There is hive table with single column of type string.

hive> desc logical_control.test1;
OK
test_field_1          string                  test field 1
val df2 = spark.sql("select * from logical_control.test1")

df2.printSchema()
root
|-- test_field_1: string (nullable = true)
df2.show(false)
+------------------------+
|test_field_1            |
+------------------------+
|[[str0], [str1], [str2]]|
+------------------------+

How to transform it to structured column like below?

root
|-- A: array (nullable = true)
|    |-- element: struct (containsNull = true)
|    |    |-- S: string (nullable = true)
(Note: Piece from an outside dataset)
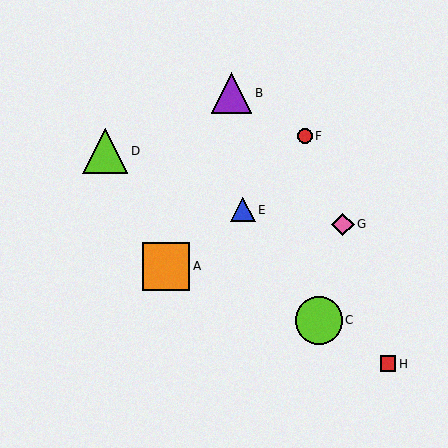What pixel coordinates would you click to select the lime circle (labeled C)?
Click at (319, 320) to select the lime circle C.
I tried to recover it with initial schema that data being structured before it was written to the hdfs. But json_data is null.

val schema = StructType(
    Seq(
      StructField("A", ArrayType(
        StructType(
          Seq(
            StructField("S", StringType, nullable = true))
        )
      ), nullable = true)
    )
  )

val df3 = df2.withColumn("json_data", from_json(col("test_field_1"), schema))

df3.printSchema()
root
|-- test_field_1: string (nullable = true)
|-- json_data: struct (nullable = true)
|    |-- A: array (nullable = true)
|    |    |-- element: struct (containsNull = true)
|    |    |    |-- S: string (nullable = true)
df3.show(false)
+------------------------+---------+
|test_field_1            |json_data|
+------------------------+---------+
|[[str0], [str1], [str2]]|null     |
+------------------------+---------+

1 answer

  • answered 2020-03-25 20:09 werner

    If the structure of test_field_1 is fixed and you don't mind "parsing" the field yourself, you can use an udf to perform the transformation:

    case class S(S:String)
    def toArray: String => Array[S] = _.replaceAll("[\\[\\]]","").split(",").map(s => S(s.trim))
    val toArrayUdf = udf(toArray)
    
    val df3 = df2.withColumn("json_data", toArrayUdf(col("test_field_1")))
    df3.printSchema()
    df3.show(false)
    

    prints

    root
     |-- test_field_1: string (nullable = true)
     |-- json_data: array (nullable = true)
     |    |-- element: struct (containsNull = true)
     |    |    |-- S: string (nullable = true)
    
    +------------------------+------------------------+
    |test_field_1            |json_data               |
    +------------------------+------------------------+
    |[[str0], [str1], [str2]]|[[str0], [str1], [str2]]|
    +------------------------+------------------------+
    

    The tricky part is to create the second level (element: struct) of the structure. I have used the case class S to create this struct.